# Wolfenstein.The.New.Order.XBOX360-COMPLEX and XBLA



## FAST6191 (May 22, 2014)

*Watch.Dogs.XBOX360-COMPLEX* and *F1.2013.Complete.Edition.XBOX360-COMPLEX* will get their own threads not long after this.
*XBLA releases*

*Super.Time.Force.XBLA.XBOX360-MoNGoLS*
A side scrolling shooter from the people that brought us Might and Magic: Clash of Heroes and Sword and Sorcery EP. There is an Xbone version and the likes of XBLA is littered with games like this, however by most accounts if you like this sort of thing then you could do far worse.

*Peggle.2.XBLA.XBOX360-LiGHTFORCE*
If you like Peggle then most would say you will like Peggle 2 as it is pretty similar, even by the standards of games like this. For those unfamiliar you might want to check out puzzle/"casual" games more often, anyway it is a popular puzzle and timing affair, not sure how to describe it other than what if puzzle bobble met pachinko.

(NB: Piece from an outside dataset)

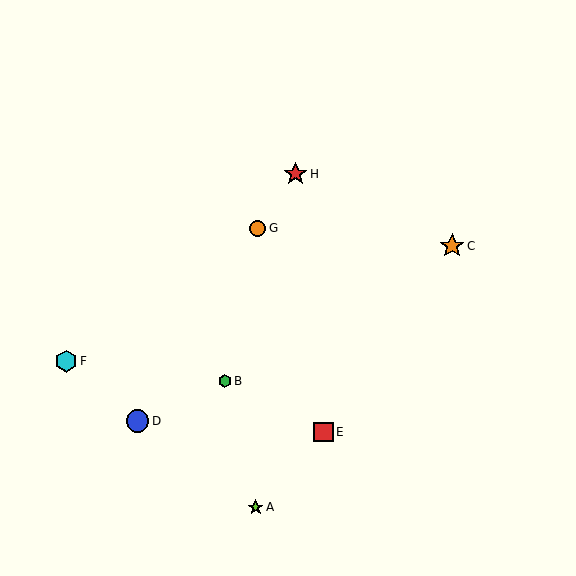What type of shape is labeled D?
Shape D is a blue circle.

*Dustforce.XBLA.XBOX360-LiGHTFORCE*
Been out on the PC for years (as in since early 2012) at this point. A well liked platformer that more or less acts as the definition of "indy platformer".

*Child.of.Light.XBLA.XBOX360-LiGHTFORCE*
Ubisoft attempts to get in on the indy platformer/Limbo train, apparently does well at it too.

*Wolfenstein.The.New.Order.XBOX360-COMPLEX*
There was also *Wolfenstein.The.New.Order.Stealth.Fix.XBOX360-COMPLEX* so do make sure you are using a good version.
Seems to be region free. 
4 discs apparently, not sure if any are optional.
It is available for all sorts of other consoles and devices with the 360 probably being the lesser of the lot so play it how you will.

Apparently this does OK, though people did not learn from Deus Ex Human Revolution as the boss fights seem to be a recurring theme in the criticism of it.

Words from Amazon
Armed with a mysterious advanced technology, the Nazi's unrelenting force and intimidation brought even the most powerful nations to their knees. Awakened from a 14-year coma to a world changed forever, war hero B.J. Blazkowicz emerges into this unimaginable alternate version of the 1960s. One in which the monstrous Nazi regime has won World War II, and now rule the globe with an iron fist.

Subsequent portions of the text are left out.